Во-вторых, лежать лицом в подушку — это признать, что мне плохо, а признавать, что мне плохо, из-за какого-то светловолосого наследника — нет уж, увольте. У меня есть гордость. Маленькая, потрёпанная, но есть.
Поэтому я работала.
Нет — я РАБОТАЛА. Капслоком.
Я обрабатывала данные так, будто от каждого графика зависела судьба человечества.
Я переписывала выкладки по три раза.
Я сидела в библиотеке до закрытия, а потом ещё немного — пока меня оттуда не выгоняли.
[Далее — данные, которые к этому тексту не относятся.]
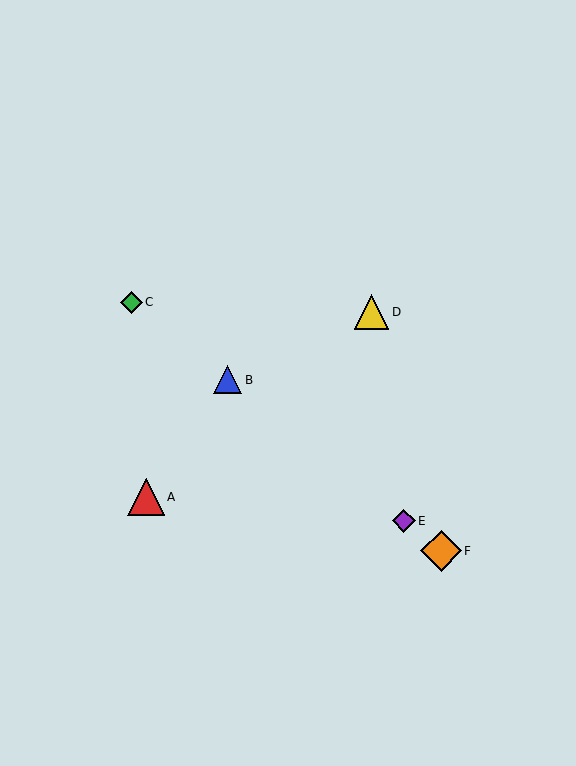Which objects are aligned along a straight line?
Objects B, C, E, F are aligned along a straight line.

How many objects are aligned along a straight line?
4 objects (B, C, E, F) are aligned along a straight line.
Я считала, чертила, формулировала, оттачивала каждую строчку нашего — тьфу, моего, теперь уже почти полностью моего — доказательства до зеркального блеска.
Потому что вот в чём штука.
Грант перестал быть про деньги. Даже про имя перестал быть.
Грант стал про одну-единственную, жгучую, испепеляющую вещь: я возьму его сама. Чисто. Честно.
Без единой подтасовки, без единого звонка нужному человеку, без единой капсулы, подсунутой в нужную руку.
Я выйду на эту защиту и порву всех — Воронова, элиту, весь этот золочёный гадючник — голым, неподтасованным умом. И тогда, и только тогда, я докажу. Не им. Себе.
Что меня не нужно устраивать. Что я и сама прекрасно устраиваюсь, спасибо.
Арина, наблюдавшая за моим трудовым ражем, начала всерьёз беспокоиться.
— Ты спала вообще? — спросила она как-то, разглядывая меня, как разглядывают подозрительный гриб. — У тебя лицо человека, который видел бездну. И бездна поморгала и отвернулась первой.
— Я в порядке, — отрезала я, не отрываясь от расчётов.
— Ты третий день в одной толстовке.
— Это рабочая форма. Эффективность важнее эстетики.
— Вера.
— Арина. — Я подняла на неё глаза. — Я знаю, что ты хочешь сказать. Что я загоняю себя. Что работа — это бегство. Что мне надо остановиться и прожить эмоции, или как там пишут в умных книжках. Так вот: я остановлюсь. После защиты. А пока эмоции подождут в очереди, как все остальные. У меня дедлайн.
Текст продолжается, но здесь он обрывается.